Transparency – This is primarily a data access issue that is being addressed by Rentrak in partnership with MediaOcean. Agencies will be able to view a transparent transaction report of 60 networks free of charge.


Data merging and measurement – Even though agency software company MediaOcean is beginning to integrate new datasets into its systems (an important step), On Demand data and measurement in general continue to be an area in need of more development. Improvements in data standardization and metrics are being spearheaded via the IAB and the MRC is starting to accredit certain services and methodologies. We need to keep pursuing measurement solutions as a top priority. And let’s not forget the importance of asset identification to facilitate cross platform measurement trackage. 

Scale – How do you get to scale with VOD? It seems that issues like content rights and measurement need to be addressed to help create scale. 

Agency silos – Some agencies are stratified when it comes to media purchasing so broadcast and cable are separate buying departments from digital. Silo’ing is not an efficient way to maximize the purchase value of VOD. Many agencies, realizing this challenge, are being to break down these silos but there is still work to be done in this area.

Valuation- How do you value VOD? Some think of it as an extension of cable. Agency budgets need to migrate and the disparity of CPMs across platforms needs to be addressed. Mike Bologna of GroupM suggested defining hyper target segments so VOD is not just “more cable inventory”.

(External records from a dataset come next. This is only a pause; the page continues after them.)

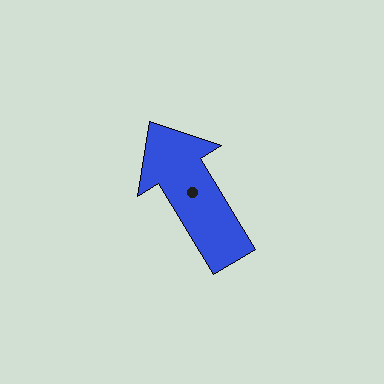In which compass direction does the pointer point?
Northwest.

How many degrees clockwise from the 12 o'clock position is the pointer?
Approximately 329 degrees.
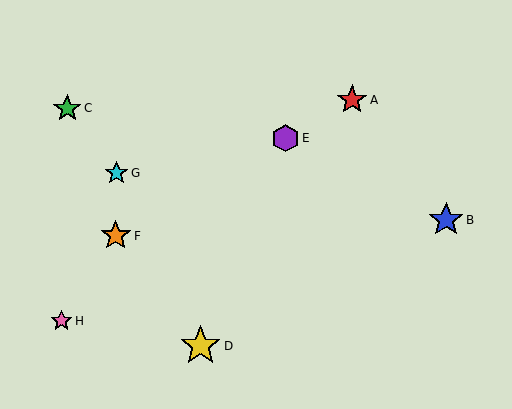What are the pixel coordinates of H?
Object H is at (62, 321).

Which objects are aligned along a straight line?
Objects A, E, F are aligned along a straight line.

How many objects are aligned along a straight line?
3 objects (A, E, F) are aligned along a straight line.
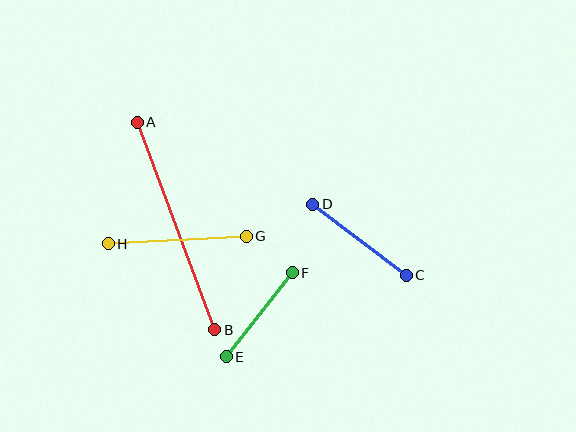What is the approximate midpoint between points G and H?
The midpoint is at approximately (177, 240) pixels.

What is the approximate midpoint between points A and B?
The midpoint is at approximately (176, 226) pixels.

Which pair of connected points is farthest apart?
Points A and B are farthest apart.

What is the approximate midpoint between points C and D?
The midpoint is at approximately (359, 240) pixels.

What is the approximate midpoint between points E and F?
The midpoint is at approximately (259, 315) pixels.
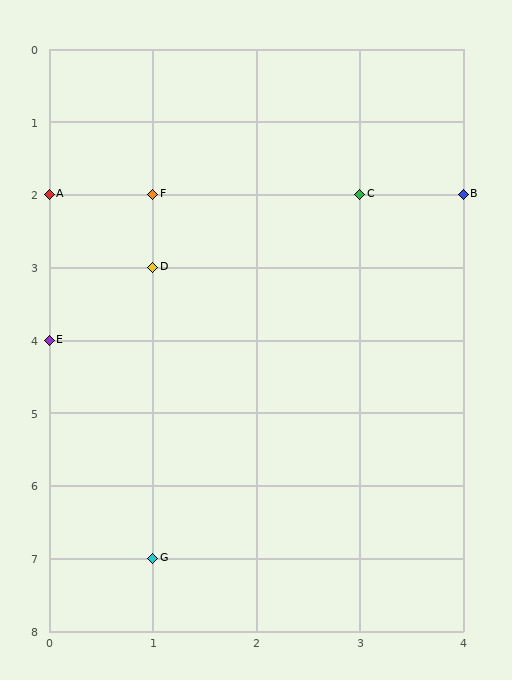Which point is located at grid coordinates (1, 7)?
Point G is at (1, 7).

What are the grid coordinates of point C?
Point C is at grid coordinates (3, 2).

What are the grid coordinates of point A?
Point A is at grid coordinates (0, 2).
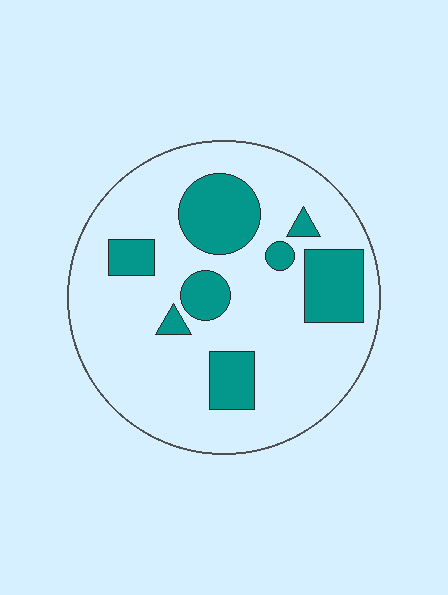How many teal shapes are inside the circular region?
8.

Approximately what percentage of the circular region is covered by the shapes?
Approximately 25%.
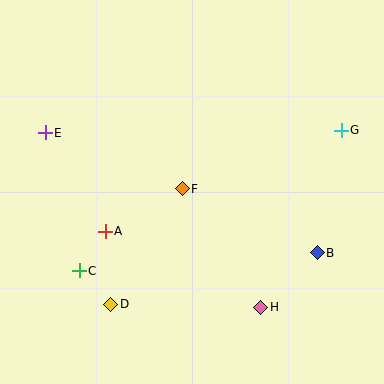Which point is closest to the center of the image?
Point F at (182, 189) is closest to the center.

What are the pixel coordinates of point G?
Point G is at (341, 131).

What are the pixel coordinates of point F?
Point F is at (182, 189).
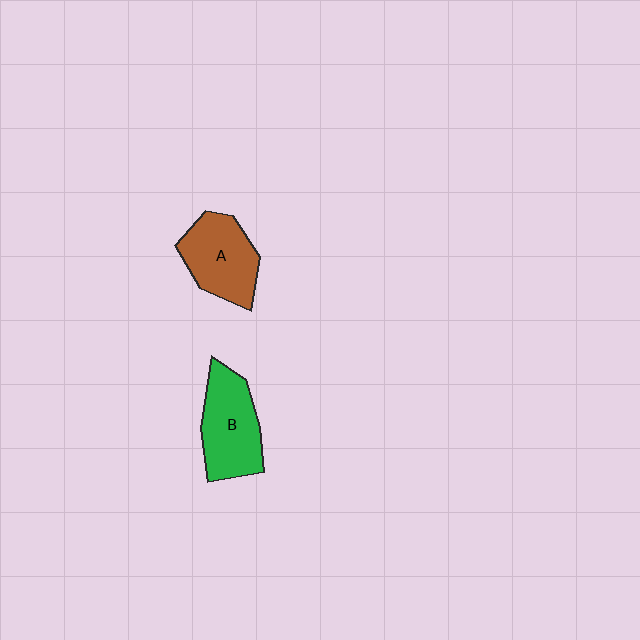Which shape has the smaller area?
Shape A (brown).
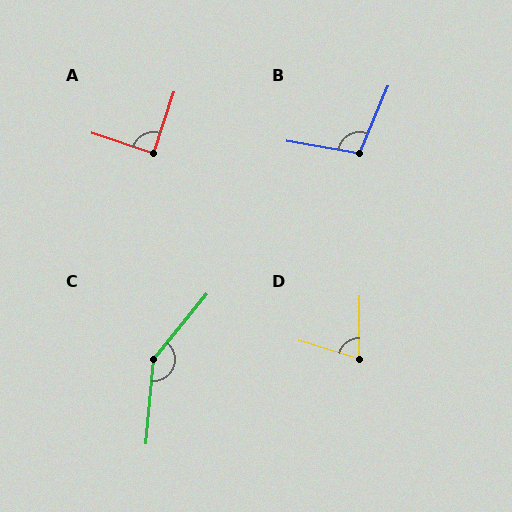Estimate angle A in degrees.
Approximately 90 degrees.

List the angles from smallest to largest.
D (74°), A (90°), B (104°), C (146°).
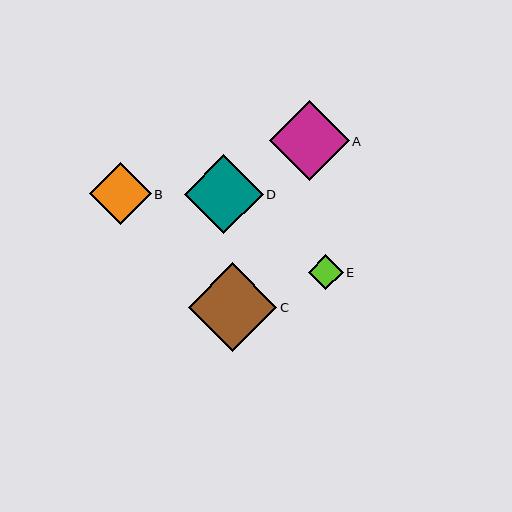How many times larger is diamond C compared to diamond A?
Diamond C is approximately 1.1 times the size of diamond A.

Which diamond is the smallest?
Diamond E is the smallest with a size of approximately 35 pixels.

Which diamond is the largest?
Diamond C is the largest with a size of approximately 89 pixels.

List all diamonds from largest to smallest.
From largest to smallest: C, A, D, B, E.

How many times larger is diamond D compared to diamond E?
Diamond D is approximately 2.2 times the size of diamond E.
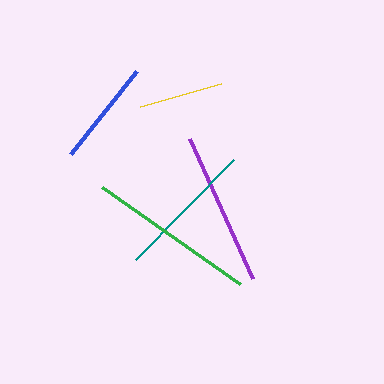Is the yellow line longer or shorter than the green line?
The green line is longer than the yellow line.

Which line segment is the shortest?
The yellow line is the shortest at approximately 84 pixels.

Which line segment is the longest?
The green line is the longest at approximately 169 pixels.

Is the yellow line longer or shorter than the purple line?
The purple line is longer than the yellow line.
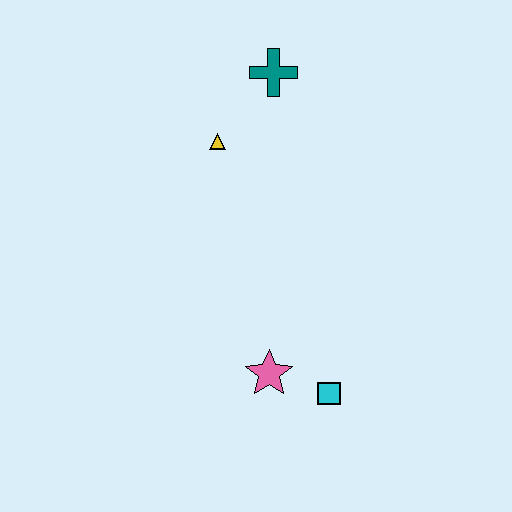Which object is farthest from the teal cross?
The cyan square is farthest from the teal cross.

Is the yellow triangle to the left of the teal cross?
Yes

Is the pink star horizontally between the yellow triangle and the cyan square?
Yes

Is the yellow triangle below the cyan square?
No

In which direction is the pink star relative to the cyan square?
The pink star is to the left of the cyan square.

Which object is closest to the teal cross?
The yellow triangle is closest to the teal cross.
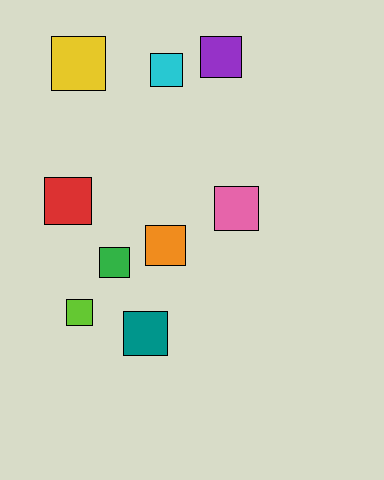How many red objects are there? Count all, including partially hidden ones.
There is 1 red object.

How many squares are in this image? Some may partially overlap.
There are 9 squares.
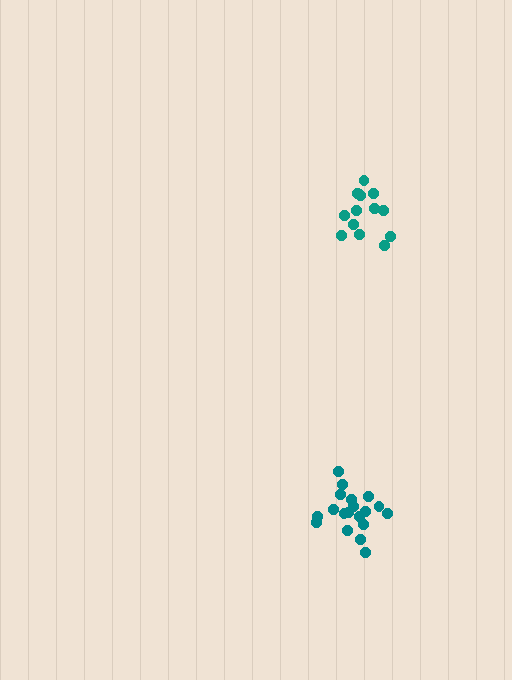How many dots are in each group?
Group 1: 14 dots, Group 2: 19 dots (33 total).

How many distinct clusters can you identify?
There are 2 distinct clusters.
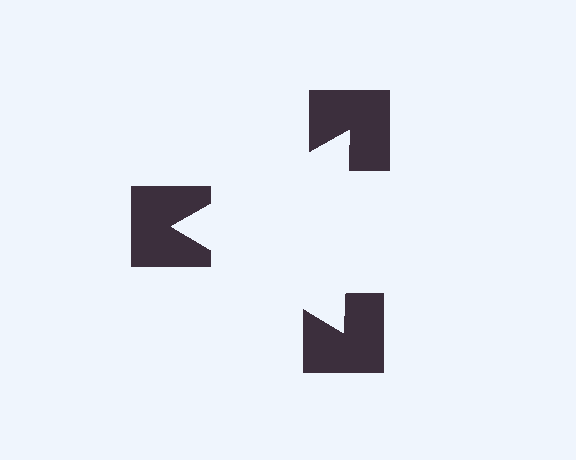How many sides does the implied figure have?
3 sides.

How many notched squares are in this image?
There are 3 — one at each vertex of the illusory triangle.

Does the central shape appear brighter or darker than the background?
It typically appears slightly brighter than the background, even though no actual brightness change is drawn.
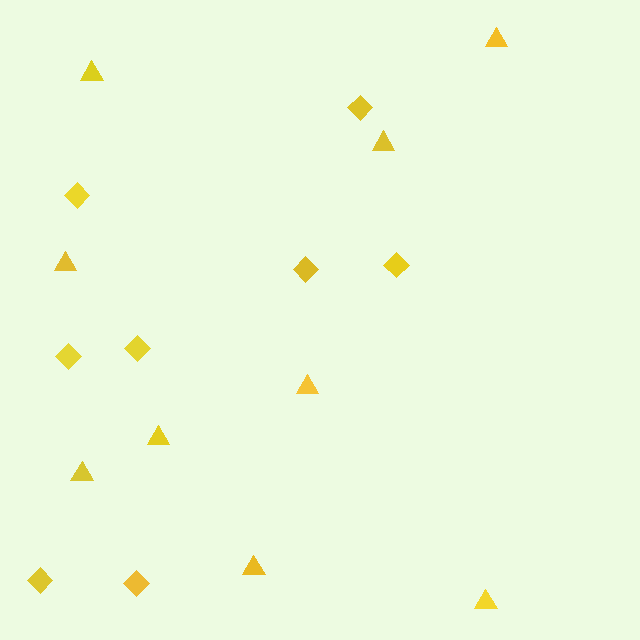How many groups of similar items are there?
There are 2 groups: one group of triangles (9) and one group of diamonds (8).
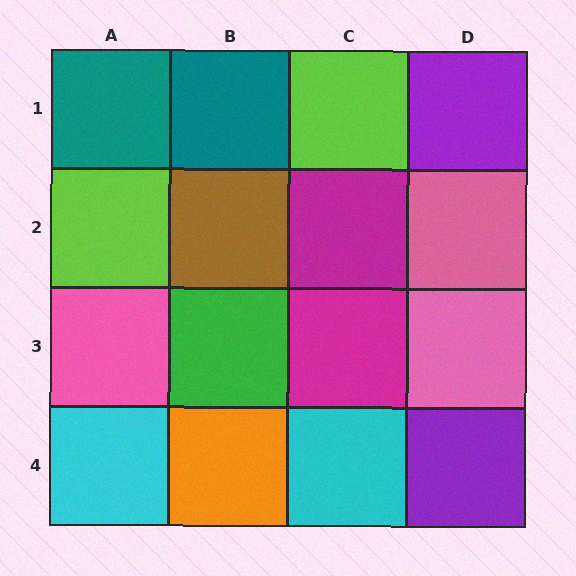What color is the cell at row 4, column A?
Cyan.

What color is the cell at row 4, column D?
Purple.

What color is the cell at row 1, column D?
Purple.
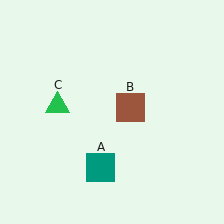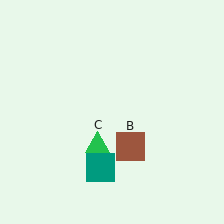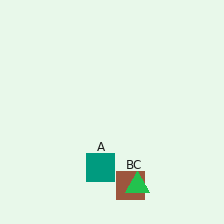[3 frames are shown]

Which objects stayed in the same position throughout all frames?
Teal square (object A) remained stationary.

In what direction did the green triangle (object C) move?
The green triangle (object C) moved down and to the right.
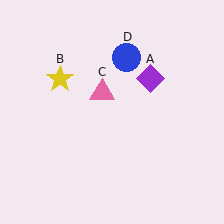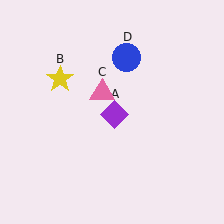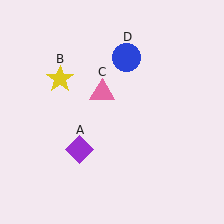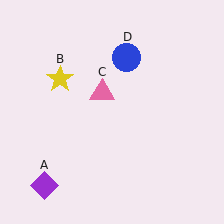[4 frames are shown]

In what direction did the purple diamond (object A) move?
The purple diamond (object A) moved down and to the left.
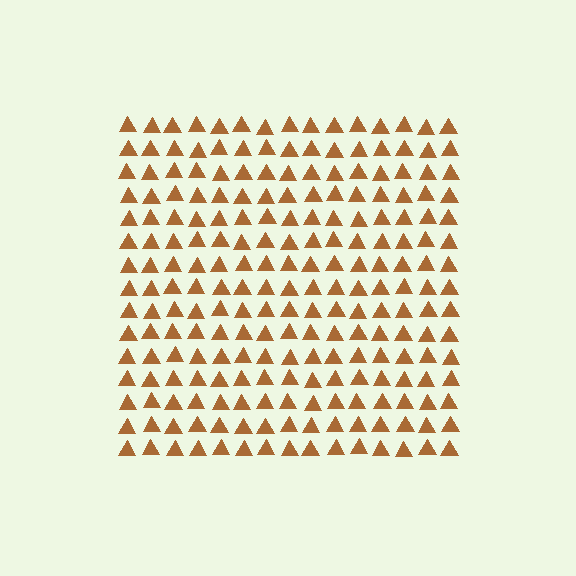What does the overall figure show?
The overall figure shows a square.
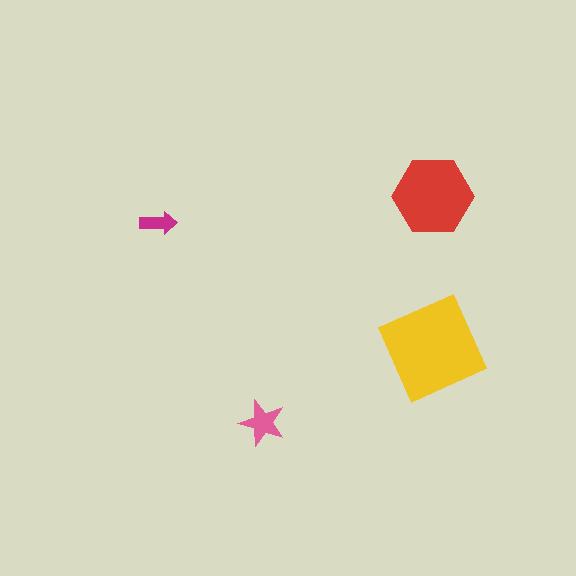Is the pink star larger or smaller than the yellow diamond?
Smaller.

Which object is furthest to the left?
The magenta arrow is leftmost.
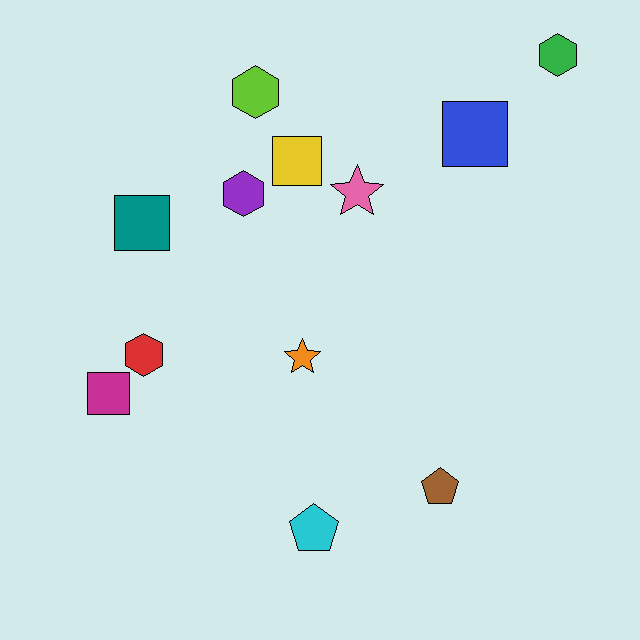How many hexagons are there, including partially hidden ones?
There are 4 hexagons.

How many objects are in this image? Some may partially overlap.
There are 12 objects.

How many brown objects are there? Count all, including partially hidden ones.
There is 1 brown object.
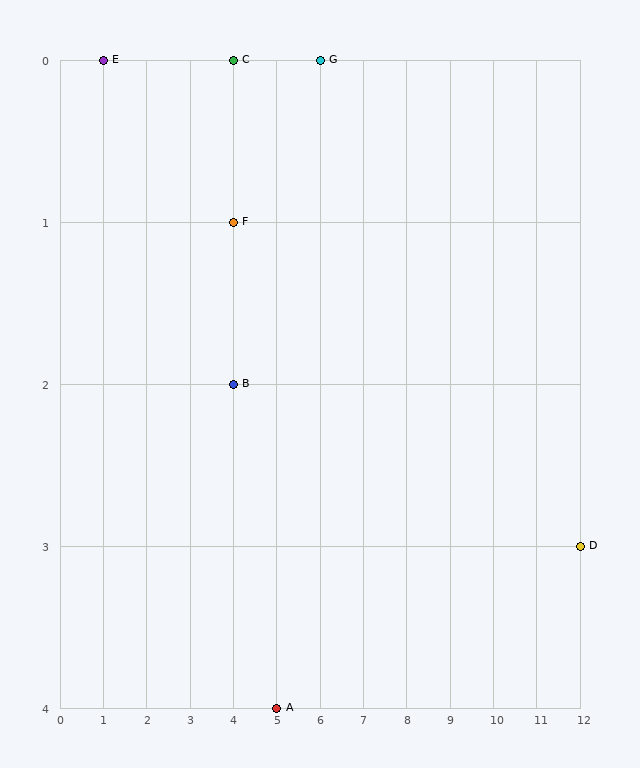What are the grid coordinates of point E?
Point E is at grid coordinates (1, 0).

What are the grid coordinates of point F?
Point F is at grid coordinates (4, 1).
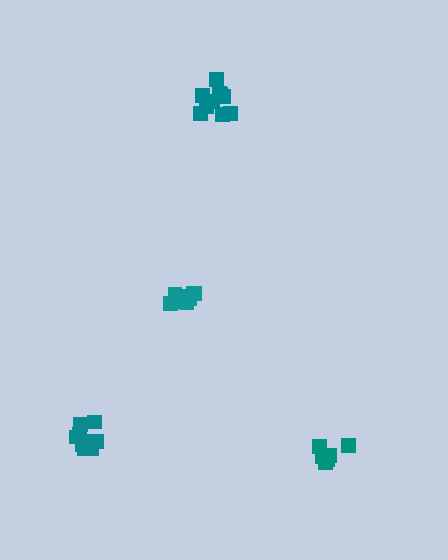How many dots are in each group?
Group 1: 8 dots, Group 2: 10 dots, Group 3: 7 dots, Group 4: 12 dots (37 total).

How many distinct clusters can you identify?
There are 4 distinct clusters.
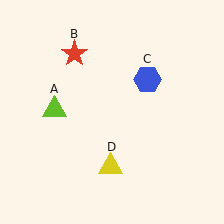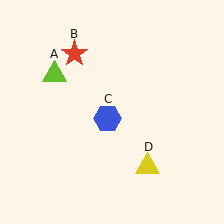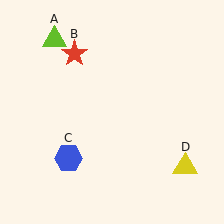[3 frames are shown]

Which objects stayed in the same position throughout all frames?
Red star (object B) remained stationary.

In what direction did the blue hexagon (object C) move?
The blue hexagon (object C) moved down and to the left.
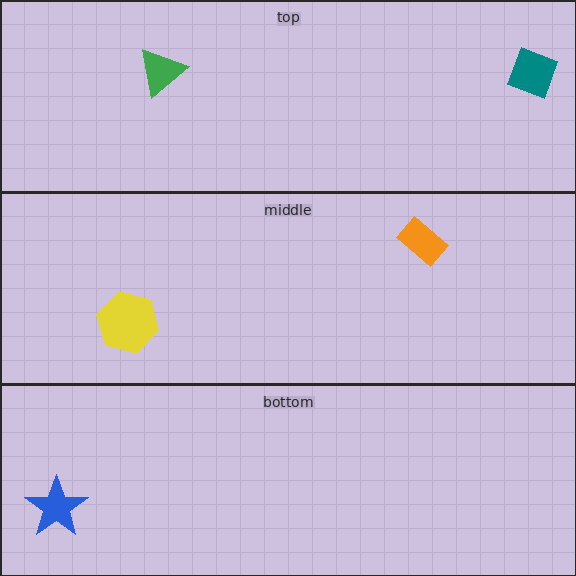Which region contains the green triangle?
The top region.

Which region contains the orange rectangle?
The middle region.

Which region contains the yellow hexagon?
The middle region.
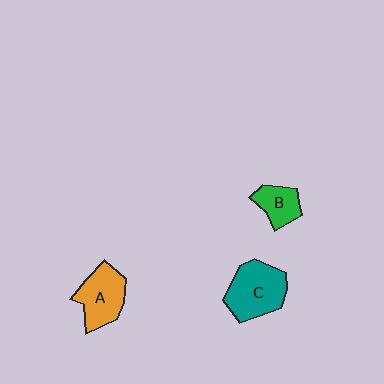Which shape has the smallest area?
Shape B (green).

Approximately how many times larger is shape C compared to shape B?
Approximately 1.9 times.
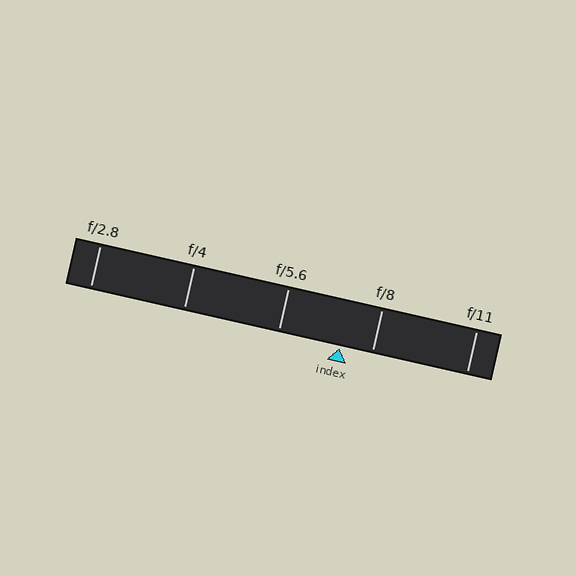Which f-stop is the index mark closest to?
The index mark is closest to f/8.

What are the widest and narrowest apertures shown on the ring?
The widest aperture shown is f/2.8 and the narrowest is f/11.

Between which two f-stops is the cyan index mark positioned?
The index mark is between f/5.6 and f/8.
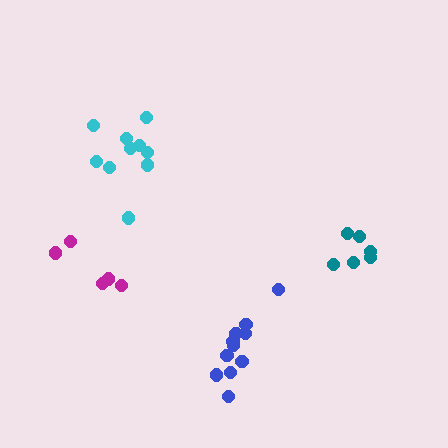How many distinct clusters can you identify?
There are 4 distinct clusters.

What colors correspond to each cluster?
The clusters are colored: cyan, blue, teal, magenta.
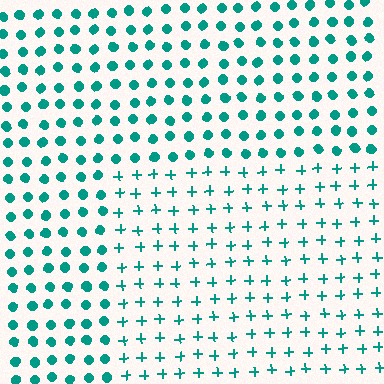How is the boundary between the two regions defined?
The boundary is defined by a change in element shape: plus signs inside vs. circles outside. All elements share the same color and spacing.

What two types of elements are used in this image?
The image uses plus signs inside the rectangle region and circles outside it.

Educating clients beyond age and gender – VOD enables hyper niche marketing but clients may still gravitate to the simpler age gender categories. Nick Troiano of BlackArrow noted that from a business perspective CPMs for A18-49 offers a higher CPM but hyper-targeting is more efficient. 

Content rights – Let’s face it, rights are expensive. Especially when the content is new and performance is unknown. But without taking the chance of acquiring all the content rights for a program, there is a marketing challenge (brands cannot fully integrate) and a data challenge (the landscape of VOD becomes incomplete for full measurement). 

Rate of change – The rate of change seems to be accelerating. Conference s such as those offered by Mediapost and MultiChannel/B&C continue to bring new and innovative ideas to the industry and help executives keep up to date.